Personal information
- Born: March 15, 1995 (age 31) San Francisco, California, U.S.
- Listed height: 6 ft 5 in (1.96 m)
- Listed weight: 245 lb (111 kg)

Career information
- High school: St. Ignatius (San Francisco, California)
- College: Weber State
- NFL draft: 2018: undrafted

Career history
- Arizona Cardinals (2018)*; Cincinnati Bengals (2018)*; Los Angeles Chargers (2019); Carolina Panthers (2020)*; Indianapolis Colts (2020–2021)*;
- * Offseason or practice squad member only
- Stats at Pro Football Reference

= Andrew Vollert =

American football player (born 1995)

Andrew Joseph Vollert (born March 15, 1995) is an American former professional football tight end. He played college football at Weber State in Ogden, Utah.

==College career==
Vollert played two seasons at San Jose State, followed by year at San Francisco City College, before transferring to Weber State. He was an FCS All-American in 2016 and 2017 for the Wildcats, totaling 123 receptions for 1,613 yards and 12 touchdowns. He also played basketball at San Jose State in the 2014-15 season.

==Professional career==
===Arizona Cardinals===
Vollert signed with the Arizona Cardinals as an undrafted free agent on April 30, 2018. In the preseason, he caught 8 of 9 targets for 55 yards. He was waived on September 1, 2018 and was signed to the practice squad the next day. He is currently healthy and was released on October 31, 2018.

===Cincinnati Bengals===
On November 5, 2018, Vollert was signed to the Cincinnati Bengals practice squad. He signed a reserve/future contract with the Bengals on December 31, 2018. The Bengals waived Vollert on May 22, 2019.

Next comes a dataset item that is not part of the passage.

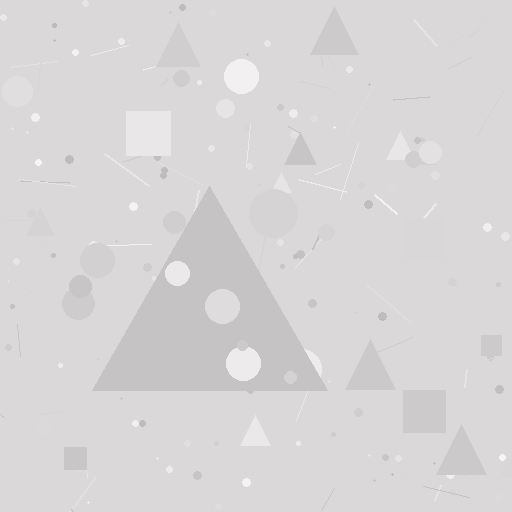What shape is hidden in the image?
A triangle is hidden in the image.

===Los Angeles Chargers===
Vollert was claimed off waivers on May 23, 2019 by the Los Angeles Chargers. After a strong start to camp, he suffered a torn ACL in the preseason and was placed on injured reserve on August 12, 2019. He had one catch for 25 yards before the injury. He was waived on August 1, 2020. His colorful release highlighted HBO's Hard Knocks Season 16 premier.

===Carolina Panthers===
On August 16, 2020, Vollert signed with the Carolina Panthers. He was waived four days later.

===Indianapolis Colts===
Vollert was claimed off waivers by the Indianapolis Colts on August 21, 2020. He was waived on September 5, 2020. On December 23, 2020, Vollert re-signed with the Colts' practice squad. On December 31, 2020, Vollert was released from the practice squad. On January 10, 2021, Vollert signed a reserve/futures contract with the Colts.

On August 31, 2021, Vollert was hit by a car and waived/injured and placed on injured reserve with an ankle injury. He was released on September 9, 2021 with an injury settlement. Vollert announced his retirement from professional football at the conclusion of the 2021-2022 season.